By March 29, 2021, the call for Tuhey Park to be “saved” from the development of the YMCA of Muncie appeared to have finally been answered. To the pleasure of the community that values the presence of Tuhey Park as an open space for all who wish to attend, it was announced that the Muncie YMCA would not be developing at Tuhey (“Tuhey Park No Longer Being Considered…”). To be more precise, it was not that the Parks Board had decided to prevent the project, but rather that the YMCA had decided to start looking elsewhere, as if run down by the comments of disfavor for its plans. Or perhaps, it was more that they had awoken to the importance of the public space they planned to encroach upon.
But what exactly is that importance? Why would development in Tuhey Park stir such controversy in the first place? Perhaps in just its opening lines the Save Tuhey website has already provided the best answer to these questions: “It may live in the Riverside-Normal City neighborhood, but it belongs to the entire city of Muncie.
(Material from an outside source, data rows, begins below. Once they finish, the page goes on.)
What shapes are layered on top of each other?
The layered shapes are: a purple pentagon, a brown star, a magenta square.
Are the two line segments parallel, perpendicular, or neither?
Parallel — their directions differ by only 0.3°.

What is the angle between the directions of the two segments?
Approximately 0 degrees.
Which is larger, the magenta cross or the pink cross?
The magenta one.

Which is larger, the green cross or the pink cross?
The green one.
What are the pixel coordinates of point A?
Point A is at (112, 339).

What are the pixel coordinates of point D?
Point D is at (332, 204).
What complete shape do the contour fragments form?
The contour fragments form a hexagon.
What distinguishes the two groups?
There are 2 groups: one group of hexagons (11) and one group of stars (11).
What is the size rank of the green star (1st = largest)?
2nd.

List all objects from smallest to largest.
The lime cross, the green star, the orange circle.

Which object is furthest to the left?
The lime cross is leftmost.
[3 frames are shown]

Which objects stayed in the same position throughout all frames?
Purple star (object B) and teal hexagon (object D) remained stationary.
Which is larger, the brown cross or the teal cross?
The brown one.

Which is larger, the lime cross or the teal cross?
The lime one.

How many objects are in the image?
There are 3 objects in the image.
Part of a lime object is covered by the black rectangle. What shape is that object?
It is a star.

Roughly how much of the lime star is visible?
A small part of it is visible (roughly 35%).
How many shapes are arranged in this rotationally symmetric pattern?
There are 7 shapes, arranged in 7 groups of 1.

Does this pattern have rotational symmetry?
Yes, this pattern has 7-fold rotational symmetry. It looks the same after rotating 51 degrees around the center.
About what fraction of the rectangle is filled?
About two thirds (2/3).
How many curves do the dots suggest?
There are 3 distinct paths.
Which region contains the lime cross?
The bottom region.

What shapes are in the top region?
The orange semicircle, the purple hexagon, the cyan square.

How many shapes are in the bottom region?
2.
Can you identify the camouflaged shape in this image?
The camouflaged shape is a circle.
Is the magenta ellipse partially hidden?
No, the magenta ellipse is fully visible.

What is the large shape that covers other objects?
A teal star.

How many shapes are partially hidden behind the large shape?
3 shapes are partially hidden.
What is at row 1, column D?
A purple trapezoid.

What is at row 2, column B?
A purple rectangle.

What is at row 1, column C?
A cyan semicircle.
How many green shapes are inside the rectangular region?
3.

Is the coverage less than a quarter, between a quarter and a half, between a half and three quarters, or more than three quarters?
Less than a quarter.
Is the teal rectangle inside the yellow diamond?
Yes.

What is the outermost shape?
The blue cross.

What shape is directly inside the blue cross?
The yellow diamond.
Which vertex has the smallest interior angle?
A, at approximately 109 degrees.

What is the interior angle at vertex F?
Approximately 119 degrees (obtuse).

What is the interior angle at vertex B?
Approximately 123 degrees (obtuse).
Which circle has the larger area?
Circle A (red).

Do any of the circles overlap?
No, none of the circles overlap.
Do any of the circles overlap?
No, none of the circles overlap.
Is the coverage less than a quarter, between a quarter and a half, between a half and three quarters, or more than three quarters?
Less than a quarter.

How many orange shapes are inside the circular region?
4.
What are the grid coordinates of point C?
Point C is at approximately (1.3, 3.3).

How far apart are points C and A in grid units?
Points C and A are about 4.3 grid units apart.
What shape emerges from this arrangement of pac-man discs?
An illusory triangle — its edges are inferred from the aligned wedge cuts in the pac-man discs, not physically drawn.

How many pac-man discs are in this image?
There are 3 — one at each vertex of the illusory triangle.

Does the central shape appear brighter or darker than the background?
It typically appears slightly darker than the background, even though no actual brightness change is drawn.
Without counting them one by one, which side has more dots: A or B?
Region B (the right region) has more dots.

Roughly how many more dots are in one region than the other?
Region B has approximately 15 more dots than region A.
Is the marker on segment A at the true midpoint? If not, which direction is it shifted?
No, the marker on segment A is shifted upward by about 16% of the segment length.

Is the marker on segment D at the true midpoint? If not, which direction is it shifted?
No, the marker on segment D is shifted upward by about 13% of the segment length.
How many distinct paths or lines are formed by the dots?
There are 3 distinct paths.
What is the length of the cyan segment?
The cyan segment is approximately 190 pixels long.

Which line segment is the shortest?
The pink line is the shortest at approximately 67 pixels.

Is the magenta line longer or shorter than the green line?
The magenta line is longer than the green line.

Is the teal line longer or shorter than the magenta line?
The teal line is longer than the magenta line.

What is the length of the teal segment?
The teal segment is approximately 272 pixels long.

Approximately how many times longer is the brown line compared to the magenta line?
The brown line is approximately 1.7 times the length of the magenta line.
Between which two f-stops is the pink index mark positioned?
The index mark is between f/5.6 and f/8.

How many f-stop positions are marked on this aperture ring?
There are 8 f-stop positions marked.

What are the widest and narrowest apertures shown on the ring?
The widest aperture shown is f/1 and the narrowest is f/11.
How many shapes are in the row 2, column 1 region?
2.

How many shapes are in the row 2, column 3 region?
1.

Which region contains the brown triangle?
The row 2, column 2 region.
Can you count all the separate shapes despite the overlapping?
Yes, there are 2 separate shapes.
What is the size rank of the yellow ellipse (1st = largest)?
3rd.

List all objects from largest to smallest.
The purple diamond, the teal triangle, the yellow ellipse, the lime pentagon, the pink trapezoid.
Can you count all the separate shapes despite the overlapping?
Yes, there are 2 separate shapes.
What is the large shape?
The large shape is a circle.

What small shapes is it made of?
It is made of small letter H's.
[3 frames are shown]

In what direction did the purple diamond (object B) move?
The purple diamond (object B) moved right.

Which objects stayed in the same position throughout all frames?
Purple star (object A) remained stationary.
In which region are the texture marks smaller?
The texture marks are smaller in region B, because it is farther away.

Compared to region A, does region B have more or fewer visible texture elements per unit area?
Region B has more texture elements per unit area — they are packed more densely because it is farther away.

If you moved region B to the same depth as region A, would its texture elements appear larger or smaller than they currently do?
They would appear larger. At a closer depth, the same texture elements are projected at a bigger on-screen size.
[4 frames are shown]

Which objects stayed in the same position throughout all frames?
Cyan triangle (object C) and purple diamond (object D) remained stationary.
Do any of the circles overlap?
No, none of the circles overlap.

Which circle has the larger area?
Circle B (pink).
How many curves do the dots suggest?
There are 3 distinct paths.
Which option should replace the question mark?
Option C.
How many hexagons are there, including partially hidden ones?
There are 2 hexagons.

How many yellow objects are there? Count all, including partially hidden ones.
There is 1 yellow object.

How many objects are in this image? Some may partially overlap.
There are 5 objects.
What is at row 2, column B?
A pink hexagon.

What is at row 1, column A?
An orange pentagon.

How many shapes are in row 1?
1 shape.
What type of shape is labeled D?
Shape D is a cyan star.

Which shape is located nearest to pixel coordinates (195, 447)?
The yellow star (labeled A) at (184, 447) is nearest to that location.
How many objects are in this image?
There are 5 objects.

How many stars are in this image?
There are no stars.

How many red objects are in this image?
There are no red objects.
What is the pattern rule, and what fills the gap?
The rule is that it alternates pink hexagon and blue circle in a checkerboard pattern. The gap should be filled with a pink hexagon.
It is a beautiful greenspace – a place to play, to gather, to make memories” (Save Tuhey). It is not only crucial to those who live directly around Tuhey, those who make it their “backyard,” but rather to the whole of Muncie itself in creating a sense of community. Not only is Tuhey Park found at Riverside-Normal City at the center of Muncie, but it, in part, also serves as its center. A challenge against it could never be taken lightly.